Step 3: Add the specific connection limiting configuration anywhere inside the VirtualHost directives of the site you are trying to protect:

####### SPECIFIC rate limiting for this site inside apache VirtualHost #########
<LocationMatch “^/(?!(?:jpe?g|png|bmp|gif|css|js|svg))(.*)”>
#counts everything but images and such
SecAction initcol:ip=%{X-Forwarded-For},pass,nolog,id:4444446
SecAction “phase:5,deprecatevar:ip.mysiteconncounter=1/1,pass,nolog,id:4444447”
SecRule IP:MYSITECONNCOUNTER “@gt 150” “id:4444448,phase:2,pause:300,deny,status:509,setenv:RATELIMITED,skip:1,nolog”
SecAction “id:4444449,phase:2,pass,setvar:ip.mysiteconncounter=+1,nolog”

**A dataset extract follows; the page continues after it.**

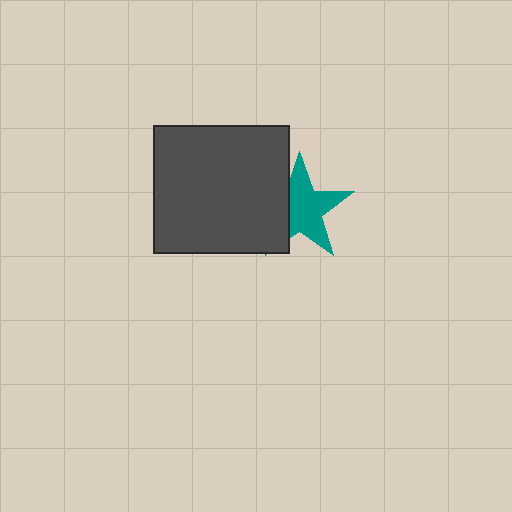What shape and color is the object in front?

Header always set Retry-After “15” env=RATELIMITED
</LocationMatch>
ErrorDocument 509 “Rate Limit Exceeded”
############## End rate limit configuration for virtual host here ###########

Step 4: Restart apache!

Some additional notes:
* You can limit what portion of your site is watched in the LocationMatch (instead of the whole site like I did)

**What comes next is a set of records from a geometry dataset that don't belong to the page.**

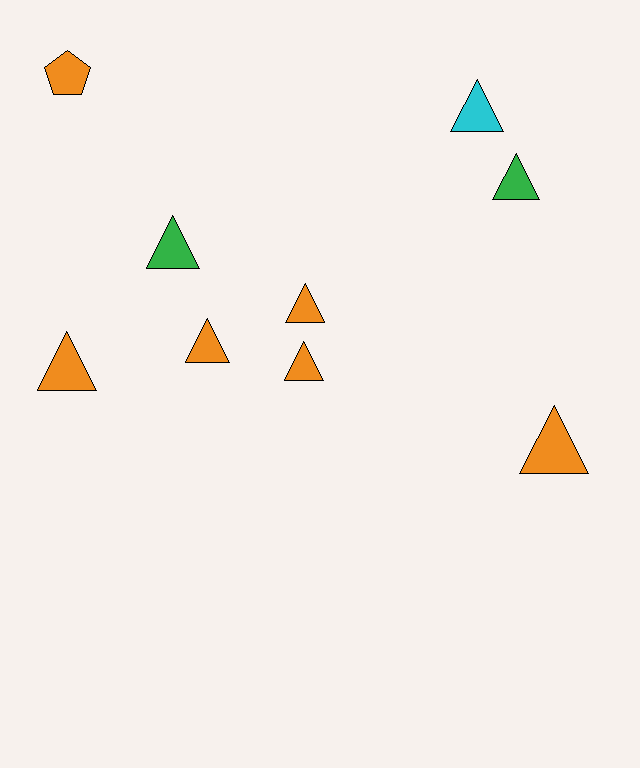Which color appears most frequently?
Orange, with 6 objects.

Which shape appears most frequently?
Triangle, with 8 objects.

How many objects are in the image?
There are 9 objects.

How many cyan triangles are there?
There is 1 cyan triangle.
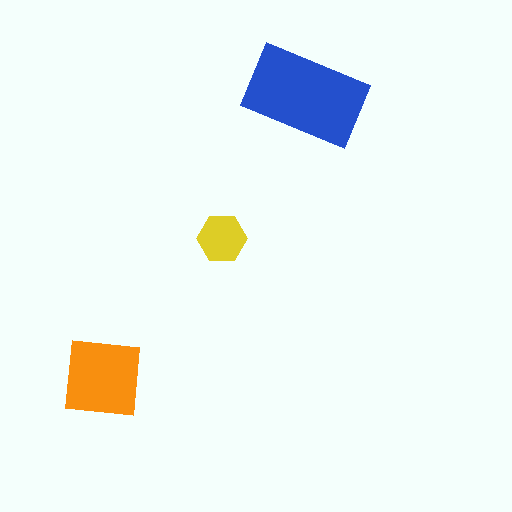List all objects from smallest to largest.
The yellow hexagon, the orange square, the blue rectangle.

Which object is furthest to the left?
The orange square is leftmost.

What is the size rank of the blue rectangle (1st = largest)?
1st.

* With Mod Security 2.7, I guess you need to add unique rule ID’s to each rule.  For these numbers I chose arbitrarily 4444446 – 4444449
* Change the “@gt 150” to a lower number if you want to lower the threshold for number of connections (each second the number of connections decreases by 1 for each IP) or the speed to which it deprecates the IP connection stat (1/1)
* If you would like to protect multiple sites (additional VirtualHosts on the same server), use a different variable for collecting IPs. In my case above I used “mysiteconncounter” so make sure it is something different, otherwise they will stomp on each other.
* You could probably return a different error code rather than 509 as it is only really partially supported out there.